Compile the model/blocks with model.compile().

Step 5: Saving and Running Inference

Save the compiled model to a file for fast cold start.
Run inference of the compiled model as you would with the original PyTorch model.

Why to use Qlip compiler?

Significant acceleration of inference on NVIDIA GPUs.
Not JIT compilation. Compiled models can be saved to disk and reused with minimal cold start time.
Support of dynamic shapes and optimization for specific performance critical inputs.
Allows to mix PyTorch code and multiple compiled models in a single pipeline with full memory reusage.
Natively supports compilation of models with quantized weights and activations produced by Quantization API and Quantization Algorithms.
Supports compilation of models by blocks, allowing to optimize specific parts of the model separately and reduce memory usage during compilation.
Supports compilation of models to float32, float16 and bfloat16 data types.
Supports compilation of mixed-precision models mixing w8a8, w4a16, w16a16 and float16, bfloat16 data types.

Compiler API provides a high-level interface for compiling and optimizing Pytorch models for deployment on NVIDIA hardware. It supports various configurations and optimizations to ensure efficient inference. Compiler based on TensorRT, CUDA libraries and custom TheStage AI kernels.

Note

Compiler supports TenssorRT 10.10 and higher versions. It can be used with TensorRT 10.1 - 10.9, but can require additional configuration, so it is not recommended to use it with these versions.

Compiler API ¶

qlip.compile(model: Optional[Callable] = None, dynamic_shapes='none', builder_config: NvidiaBuilderConfig = None, runner_config: NvidiaSessionConfig = None, verbosity='error', group: str = 'default')¶

Wraps a PyTorch model for compilation and inference on NVIDIA GPUs.

Parameters

model (torch.nn.Module): PyTorch model to be compiled.
dynamic_shapes (str): Specify type of possible inputs.
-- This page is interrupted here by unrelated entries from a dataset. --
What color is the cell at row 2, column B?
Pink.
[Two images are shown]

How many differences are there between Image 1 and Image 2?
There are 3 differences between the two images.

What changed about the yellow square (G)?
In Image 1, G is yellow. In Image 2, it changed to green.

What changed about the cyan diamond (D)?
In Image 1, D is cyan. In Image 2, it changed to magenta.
Can be “none”, “range” or “list” of static shapes. “none” means that model will be compiled with static shapes. “range” means that model will be compiled with dynamic shapes, and it will use minimum and maximum shapes during tracing. List of static shapes means that model will be compiled with static shapes.
builder_config (qlip.deploy.nvidia.NvidiaBuilderConfig, optional): Configuration for the builder. Can be used to specify data types, optimization flags, etc.
runner_config (qlip.deploy.nvidia.NvidiaSessionConfig, optional): Configuration for the runner. Can be used to specify session settings, such as batch size, max workspace size, etc.
verbosity (str): Logging verbosity level. Default is “error”.
group (str): Group name for the compiled model. Default is “default”.

Returns

qlip.deploy.compiler.QlipCompiledModule : Wrapped module for compilation.

Compiled module API ¶

class qlip.deploy.compiler.QlipCompiledModule¶

A wrapper for compiled PyTorch models. It allows to run inference on the compiled model and provides methods to save and load the compiled model.

Warning

This class is not intended to be used directly. Use qlip.compile to create an instance of this class.
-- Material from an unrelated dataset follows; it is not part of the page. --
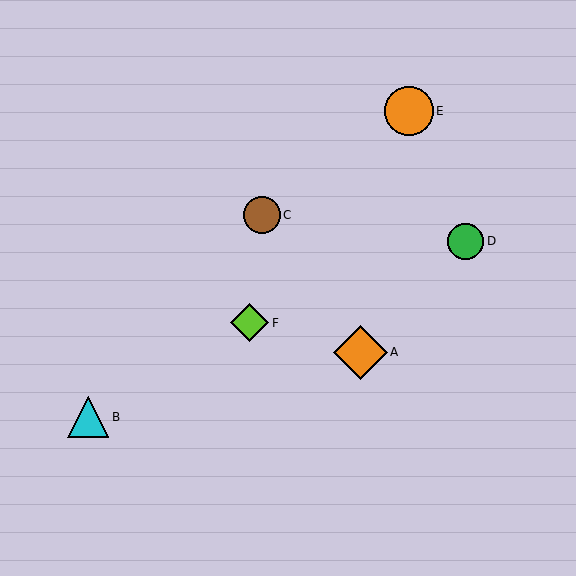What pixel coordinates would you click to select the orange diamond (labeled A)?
Click at (360, 352) to select the orange diamond A.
compile(device: str = 'cuda')¶

Compile the Pytorch module. Run this method after tracing the model with example inputs.

Parameters

device (str, optional): Device to compile the model on. Default is “cuda”.

save(path: str)¶

Save the compiled model to a file.

Parameters

path (str): Path to save the compiled model.
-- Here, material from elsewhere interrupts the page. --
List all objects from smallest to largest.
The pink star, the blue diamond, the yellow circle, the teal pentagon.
load(path: str, device: str = 'cuda')¶

Load the compiled model from a file. Call this method after wrapping the model with qlip.compile.

Parameters

path (str): Path to load the compiled model from.
device (str, optional): Device to load the model to. Default is “cuda”.

class qlip.deploy.COMPILE_REGISTRY¶

A registry for compiled modules. Its global variable that holds all compiled modules. It reasonable to use when you wrapping blocks for compilation in a loop and then need to compile them all at once. Also, it allows to use PyToorch default memory pool and reuse memory for compiled modules.

Warning

Global registry would be replaced by NvidiaCompiler class in the future.

compile(group: str = 'default')¶

Parameters

group (str, optional): Group name for the compiled module. Default is “default”.

allocate_device_memory(group: str = 'default')¶

Allocate memory for the compiled module.

Parameters

group (str, optional): Group name for the compiled module. Default is “default”.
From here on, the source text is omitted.